First, call DEP’s 24-hour spill reporting hotline: (800) 482-0777
Check Your Tank, Prevent a Leak
Spilled heating oil can pollute your drinking water and the air in your home. Keep your family safe. Check your home heating oil tank to prevent leaks.
Is your tank in danger of leaking? Answer these questions to find out.
But, please look - don't touch. A rusty or oily patch on the tank could indicate a leak or weak spot. See your results below.
- Are the tank legs unstable or on an improper foundation? Outside vertical tanks must stand on a one piece, reinforced concrete pad. Outside horizontal tanks must stand on a one piece, reinforced concrete pad or on solid concrete blocks.
- Do you see rust, weeps, wet spots, or excessive dents on the tank's surface?
- Are there any drips or signs of leakage around the filters, valves or other fittings?
- Does the oil exit through a fitting from the side of the tank rather than from the tank bottom? A bottom oil outlet minimizes trapped water and reduces rust inside your tank.
- Can snow or ice fall on the tank or filter? A filter protector can help avoid this threat.
- Could the tank’s vent be clogged or blocked? Check for ice and snow. Screened vents help prevent insects from building nests.
- Is the overfill whistle blocked or silent when the tank is being filled? It should whistle.
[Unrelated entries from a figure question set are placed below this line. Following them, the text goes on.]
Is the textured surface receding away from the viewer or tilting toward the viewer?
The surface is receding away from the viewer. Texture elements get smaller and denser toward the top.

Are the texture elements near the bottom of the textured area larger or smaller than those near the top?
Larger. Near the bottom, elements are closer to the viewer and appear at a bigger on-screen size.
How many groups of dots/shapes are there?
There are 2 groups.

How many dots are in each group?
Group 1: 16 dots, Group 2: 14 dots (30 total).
If you’re not sure, ask your oil delivery driver.
- Are there any signs of spills around the fill pipe?
- Is the tank's gauge cracked, stuck, or frozen? Do you see oil or staining around it?
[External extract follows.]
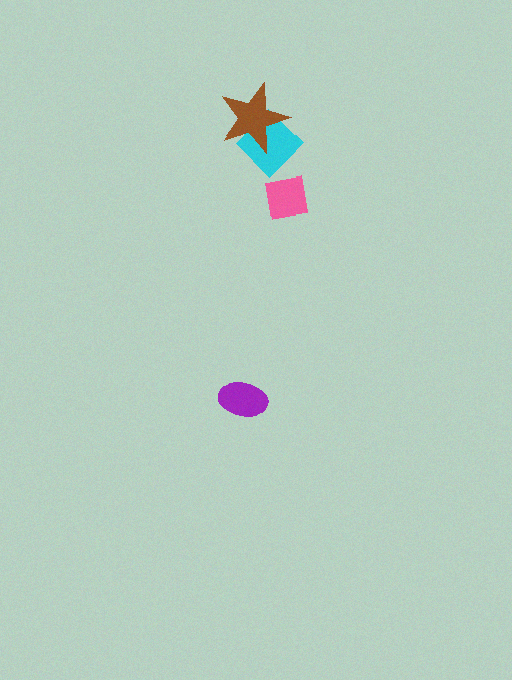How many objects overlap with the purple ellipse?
0 objects overlap with the purple ellipse.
- Is your tank more than 25 years old? It’s time to consider replacing your tank to help avoid costly and dangerous tank failures.
On average, the Maine DEP responds to more than one spill every day from home heating oil tanks.
The top three causes:
#1 Internal corrosion due to water and sludge build-up. A licensed oil heat technician can use an ultrasonic thickness test to determine if your tank walls are getting too thin.
#2 Physical damage Snow and ice falling from your roof may damage the fuel filter on an outdoor tank, leaking your expensive heating oil and possibly contaminating your water well. A licensed oil heat technician can install a filter protector to prevent this from happening to you.
#3 Overfills A working vent whistle will stop whistling when the tank is full. This alerts the fuel truck driver to stop the delivery and prevent oil from spraying onto your yard and the side of your house.
*The tanks shown above are examples of newer heating tank designs. The Department of Environmental Protection does not endorse specific tank brands.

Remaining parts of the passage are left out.